Senior police officials told Firstpost that it was a “great achievement”. “His death will break the back of the insurgency in south Kashmir. Zakir Musa is a paper tiger; he (Sabzar) was a real threat and an important target,” a senior police official told Firstpost near the encounter site.

The security forces pointed out that 26-year-old Ahmad, a resident of Ruthsana village in Tral, was the brain behind utilising social media as a tool to attract young boys towards militancy.
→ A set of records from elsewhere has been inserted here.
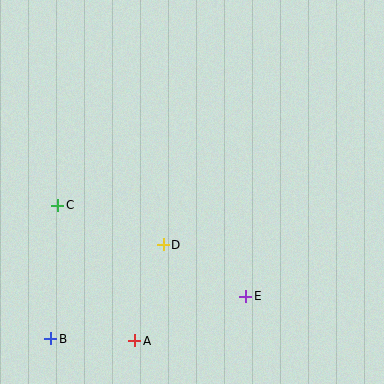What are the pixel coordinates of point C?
Point C is at (58, 205).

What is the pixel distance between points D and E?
The distance between D and E is 97 pixels.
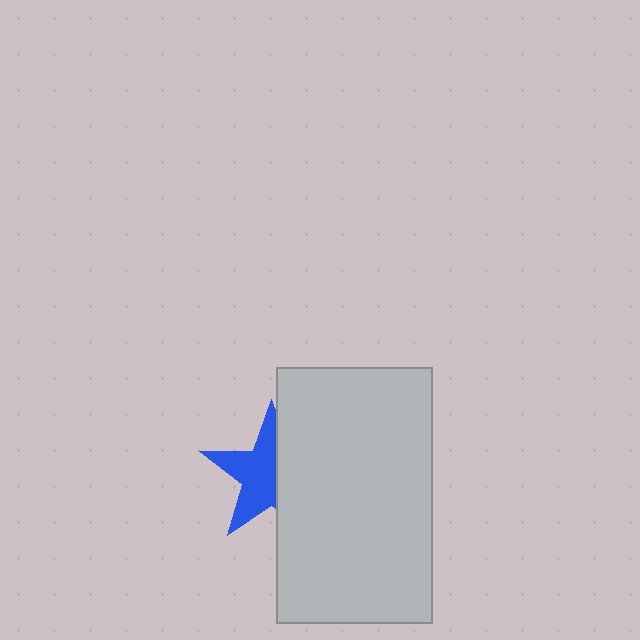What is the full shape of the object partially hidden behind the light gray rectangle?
The partially hidden object is a blue star.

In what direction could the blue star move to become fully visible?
The blue star could move left. That would shift it out from behind the light gray rectangle entirely.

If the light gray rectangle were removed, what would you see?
You would see the complete blue star.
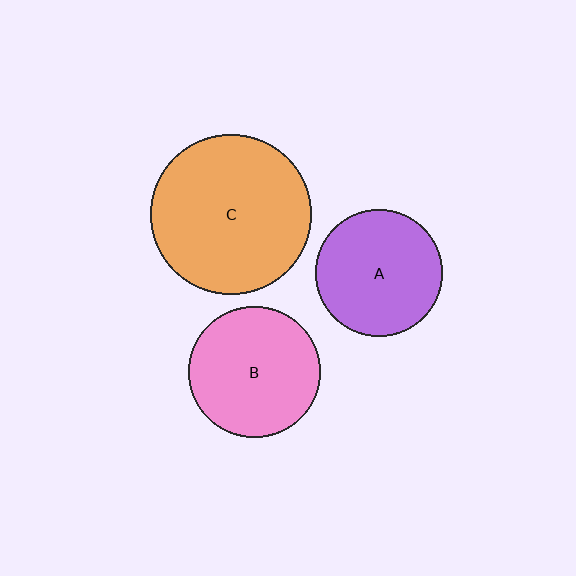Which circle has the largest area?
Circle C (orange).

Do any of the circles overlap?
No, none of the circles overlap.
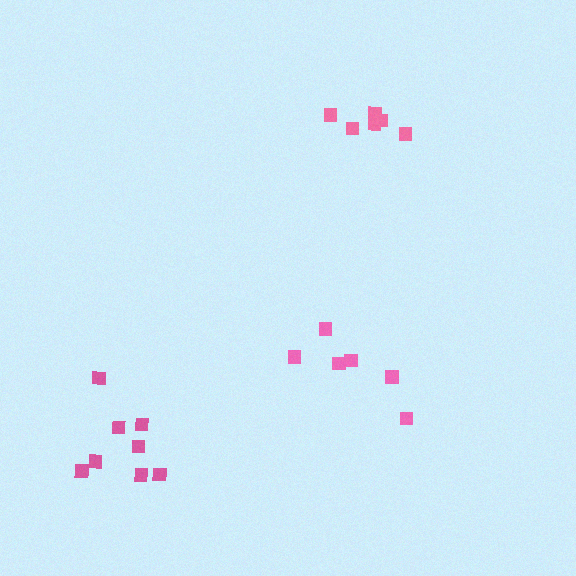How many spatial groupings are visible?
There are 3 spatial groupings.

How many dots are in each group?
Group 1: 6 dots, Group 2: 8 dots, Group 3: 6 dots (20 total).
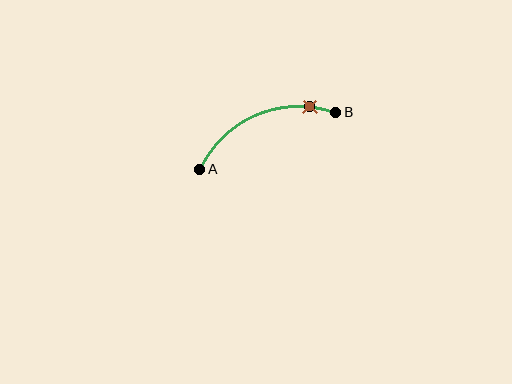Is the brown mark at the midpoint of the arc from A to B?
No. The brown mark lies on the arc but is closer to endpoint B. The arc midpoint would be at the point on the curve equidistant along the arc from both A and B.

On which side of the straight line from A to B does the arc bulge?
The arc bulges above the straight line connecting A and B.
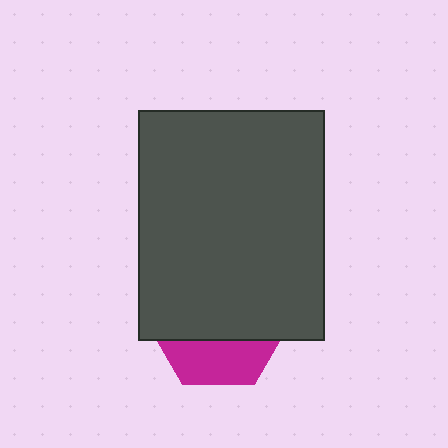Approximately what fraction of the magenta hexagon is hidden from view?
Roughly 69% of the magenta hexagon is hidden behind the dark gray rectangle.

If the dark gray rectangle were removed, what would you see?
You would see the complete magenta hexagon.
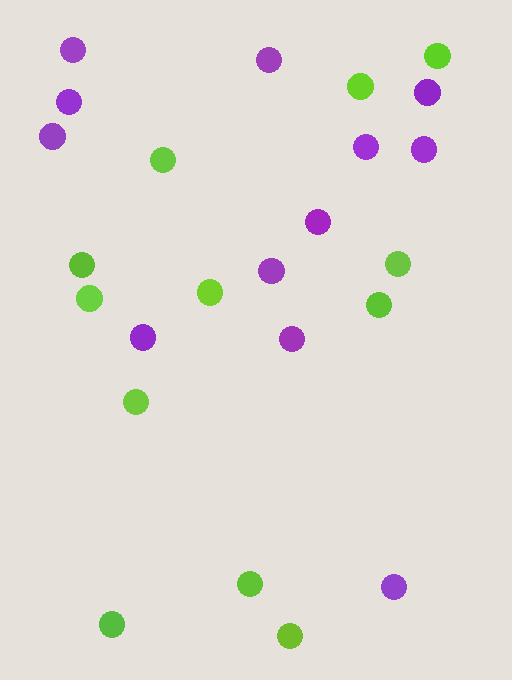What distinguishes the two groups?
There are 2 groups: one group of purple circles (12) and one group of lime circles (12).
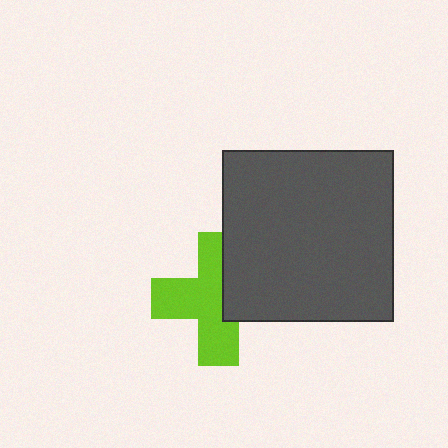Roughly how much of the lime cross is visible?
About half of it is visible (roughly 63%).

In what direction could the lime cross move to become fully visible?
The lime cross could move left. That would shift it out from behind the dark gray square entirely.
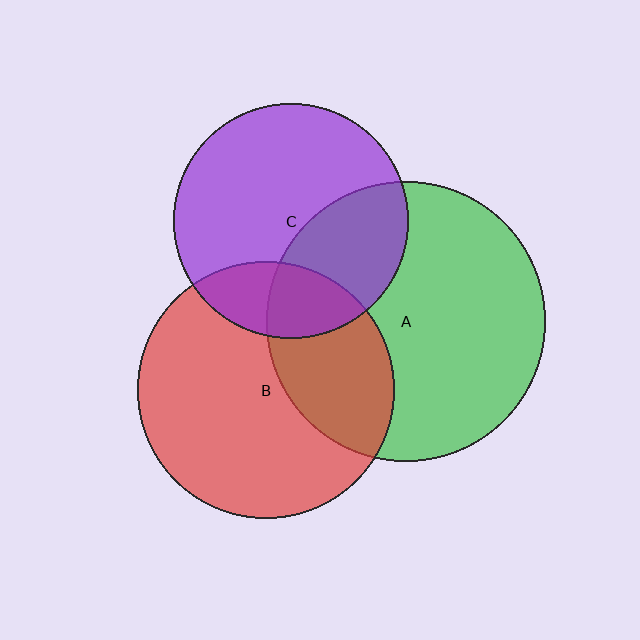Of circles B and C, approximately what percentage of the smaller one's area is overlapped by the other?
Approximately 20%.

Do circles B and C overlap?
Yes.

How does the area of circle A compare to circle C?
Approximately 1.4 times.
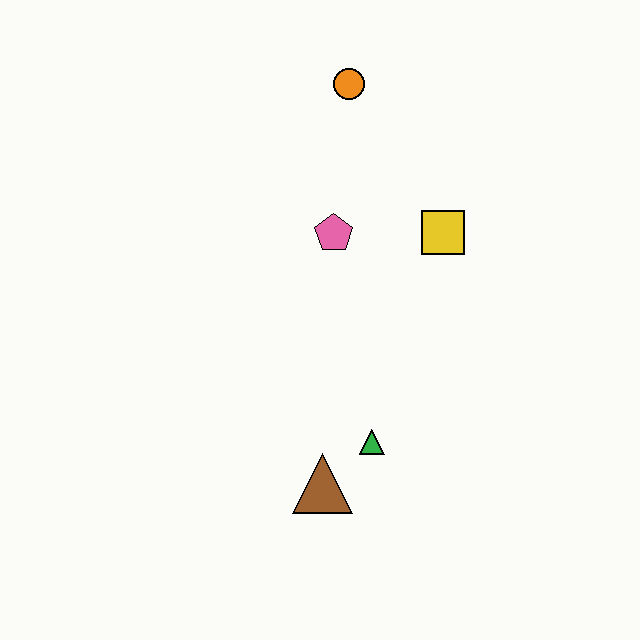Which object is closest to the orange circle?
The pink pentagon is closest to the orange circle.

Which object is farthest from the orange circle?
The brown triangle is farthest from the orange circle.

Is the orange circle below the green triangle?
No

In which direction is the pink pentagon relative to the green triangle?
The pink pentagon is above the green triangle.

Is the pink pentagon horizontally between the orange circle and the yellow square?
No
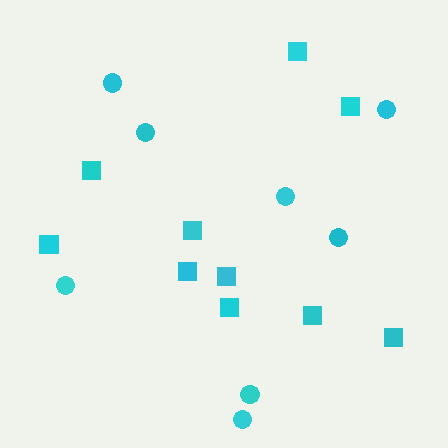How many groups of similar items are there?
There are 2 groups: one group of circles (8) and one group of squares (10).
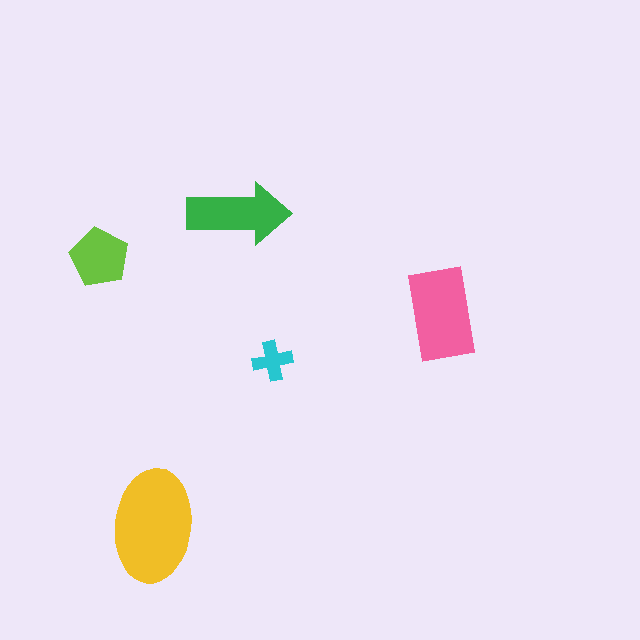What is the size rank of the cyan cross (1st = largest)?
5th.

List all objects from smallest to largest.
The cyan cross, the lime pentagon, the green arrow, the pink rectangle, the yellow ellipse.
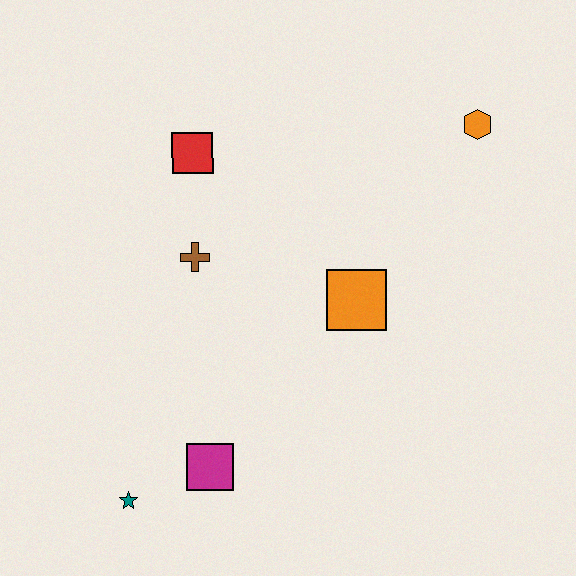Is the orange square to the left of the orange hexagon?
Yes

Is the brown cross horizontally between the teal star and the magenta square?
Yes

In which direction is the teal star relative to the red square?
The teal star is below the red square.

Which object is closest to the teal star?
The magenta square is closest to the teal star.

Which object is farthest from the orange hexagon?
The teal star is farthest from the orange hexagon.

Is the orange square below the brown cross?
Yes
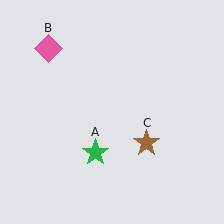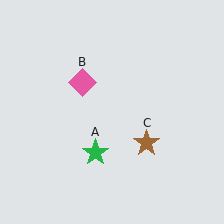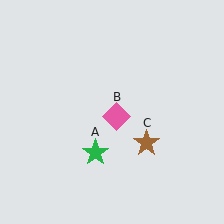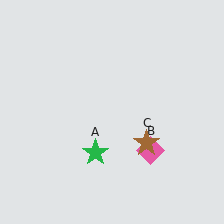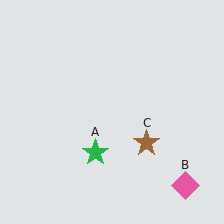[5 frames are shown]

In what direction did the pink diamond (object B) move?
The pink diamond (object B) moved down and to the right.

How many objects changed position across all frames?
1 object changed position: pink diamond (object B).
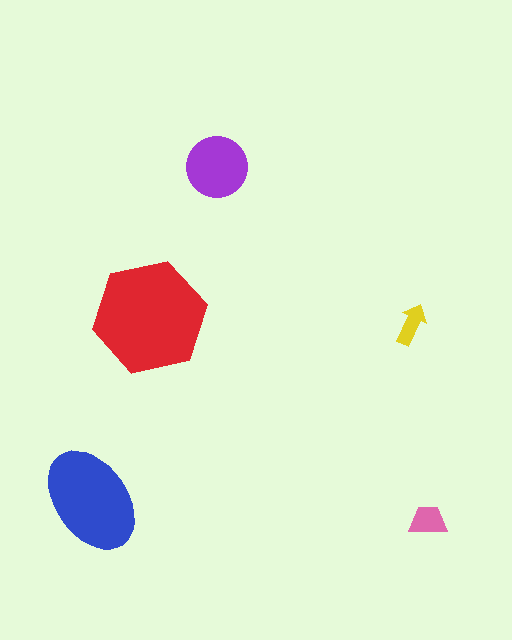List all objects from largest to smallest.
The red hexagon, the blue ellipse, the purple circle, the pink trapezoid, the yellow arrow.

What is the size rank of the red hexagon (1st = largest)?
1st.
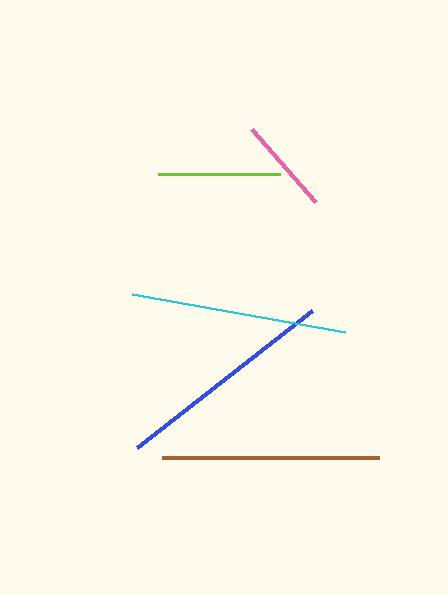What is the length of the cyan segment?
The cyan segment is approximately 217 pixels long.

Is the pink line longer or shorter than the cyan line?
The cyan line is longer than the pink line.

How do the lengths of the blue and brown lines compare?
The blue and brown lines are approximately the same length.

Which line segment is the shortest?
The pink line is the shortest at approximately 97 pixels.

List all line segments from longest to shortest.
From longest to shortest: blue, brown and cyan (about equal), lime, pink.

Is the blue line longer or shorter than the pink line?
The blue line is longer than the pink line.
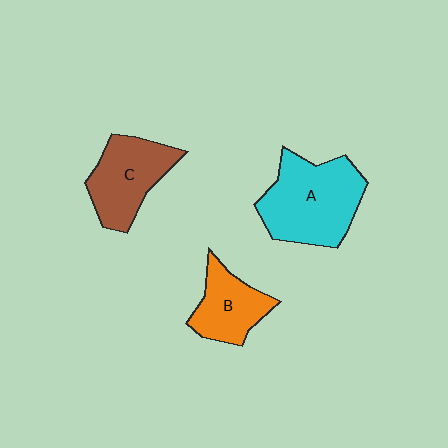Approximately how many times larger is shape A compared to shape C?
Approximately 1.4 times.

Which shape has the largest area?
Shape A (cyan).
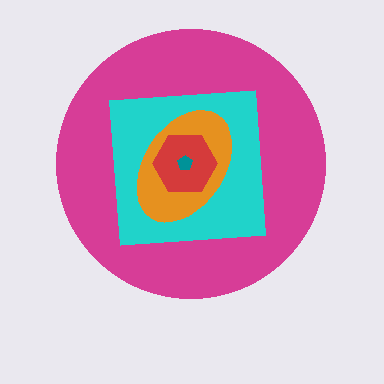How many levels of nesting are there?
5.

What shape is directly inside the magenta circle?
The cyan square.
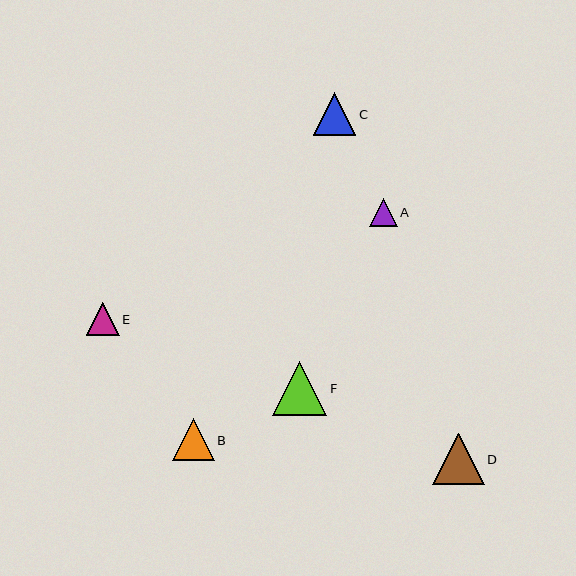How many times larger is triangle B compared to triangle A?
Triangle B is approximately 1.5 times the size of triangle A.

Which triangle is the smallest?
Triangle A is the smallest with a size of approximately 28 pixels.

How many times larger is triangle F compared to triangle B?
Triangle F is approximately 1.3 times the size of triangle B.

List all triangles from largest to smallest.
From largest to smallest: F, D, C, B, E, A.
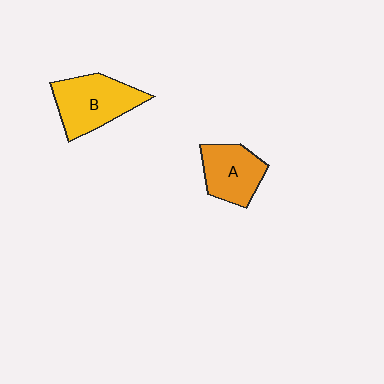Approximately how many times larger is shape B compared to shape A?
Approximately 1.3 times.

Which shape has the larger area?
Shape B (yellow).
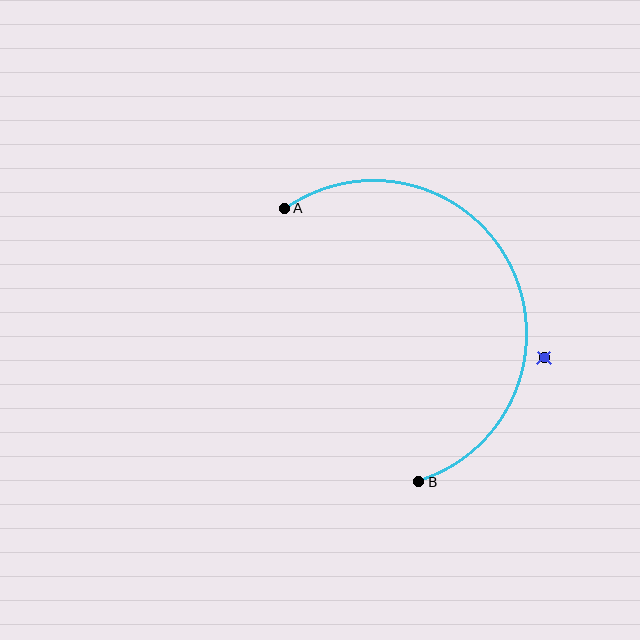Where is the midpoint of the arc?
The arc midpoint is the point on the curve farthest from the straight line joining A and B. It sits to the right of that line.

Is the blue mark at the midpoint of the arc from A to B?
No — the blue mark does not lie on the arc at all. It sits slightly outside the curve.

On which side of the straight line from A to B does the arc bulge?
The arc bulges to the right of the straight line connecting A and B.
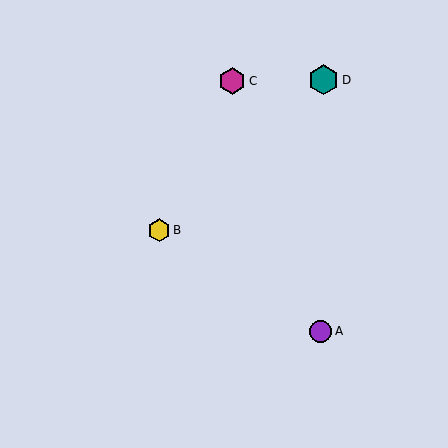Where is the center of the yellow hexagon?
The center of the yellow hexagon is at (159, 230).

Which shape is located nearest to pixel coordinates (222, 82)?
The magenta hexagon (labeled C) at (232, 81) is nearest to that location.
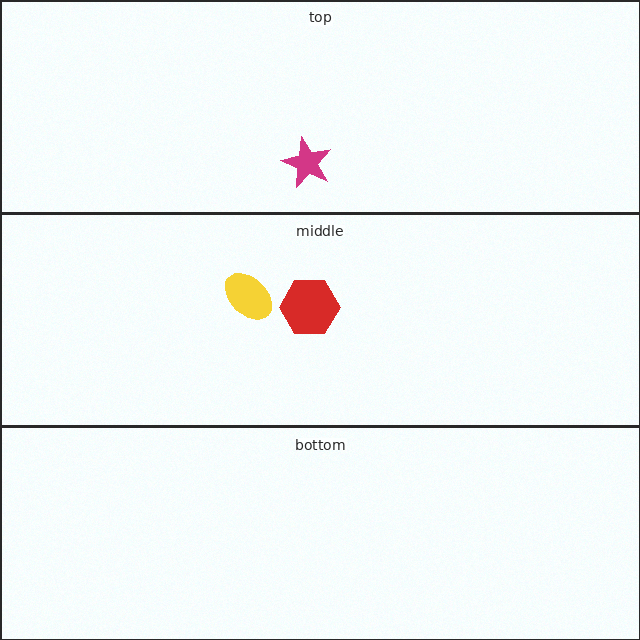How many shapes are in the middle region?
2.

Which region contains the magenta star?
The top region.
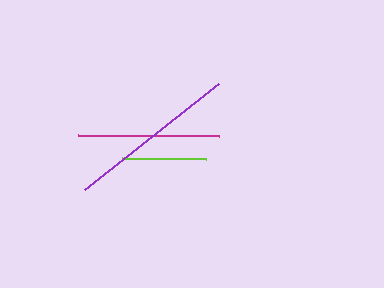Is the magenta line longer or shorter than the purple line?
The purple line is longer than the magenta line.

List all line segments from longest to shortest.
From longest to shortest: purple, magenta, lime.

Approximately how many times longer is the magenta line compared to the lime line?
The magenta line is approximately 1.7 times the length of the lime line.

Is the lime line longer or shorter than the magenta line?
The magenta line is longer than the lime line.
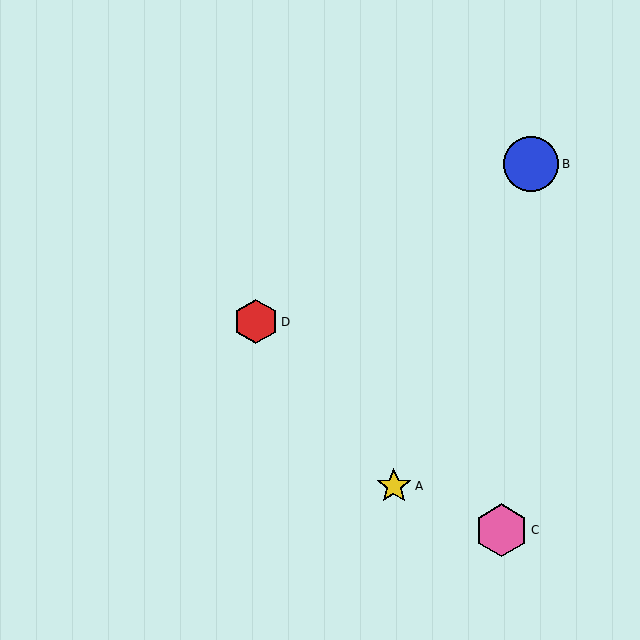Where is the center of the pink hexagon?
The center of the pink hexagon is at (501, 530).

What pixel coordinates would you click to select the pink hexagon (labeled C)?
Click at (501, 530) to select the pink hexagon C.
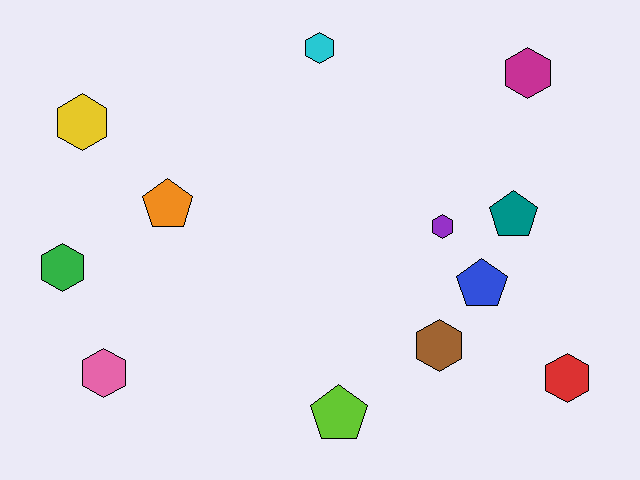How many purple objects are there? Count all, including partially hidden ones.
There is 1 purple object.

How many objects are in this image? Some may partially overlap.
There are 12 objects.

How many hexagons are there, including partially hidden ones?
There are 8 hexagons.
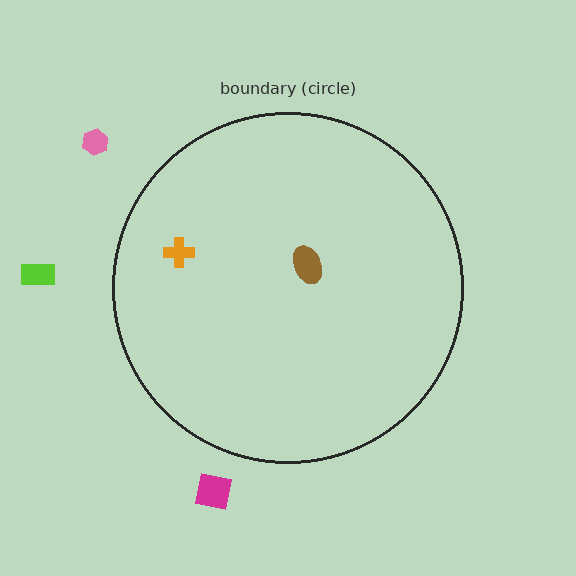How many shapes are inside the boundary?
2 inside, 3 outside.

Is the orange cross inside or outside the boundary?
Inside.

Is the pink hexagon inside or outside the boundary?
Outside.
He was marked as an ‘A-category’ militant.

Tral is a bowl of small hamlets on the foothills of the vast terraneous mountains, 11 kilometers from National Highway 1A, which connects Srinagar with the rest of India. It is a picturesque village known for breathtaking green mountains and lush green forests, and its freshwater streams are a perfect attraction for tourists. But in recent years, it has achieved notoriety for being a hotbed of the renewed face of insurgency in the state, although sparse but deadly.

Ahmad, who succeeded Burhan Wani, was given charge of Hizbul Mujahideen’s south Kashmir wing in July 2017.
Teenager Faizan Bhat, who was also killed in Saturday’s encounter, was a resident of the main town of Tral, and had joined militancy in March 2017.

As the encounter raged on, dozen of villagers dozens tried to march towards the site, but forces fired teargas shells and pellets to break up the protests in Rathsun village of Tral, in south Kashmir’s Pulwama, hundreds of meters ahead of the site of the gun battle. Dozens of civilians were injured.

As news of the Sabzar’s death spread, clashes were reported from many parts of the Kashmir Valley, in which dozens of people were injured. According to hospital authorities, the entire Kashmir Valley has been shut. Protests were reported also from north Kashmir.
Police is yet to retrieve the dead body of the third militant, which could be buried under the rubble of the two houses, which were destroyed in the fight.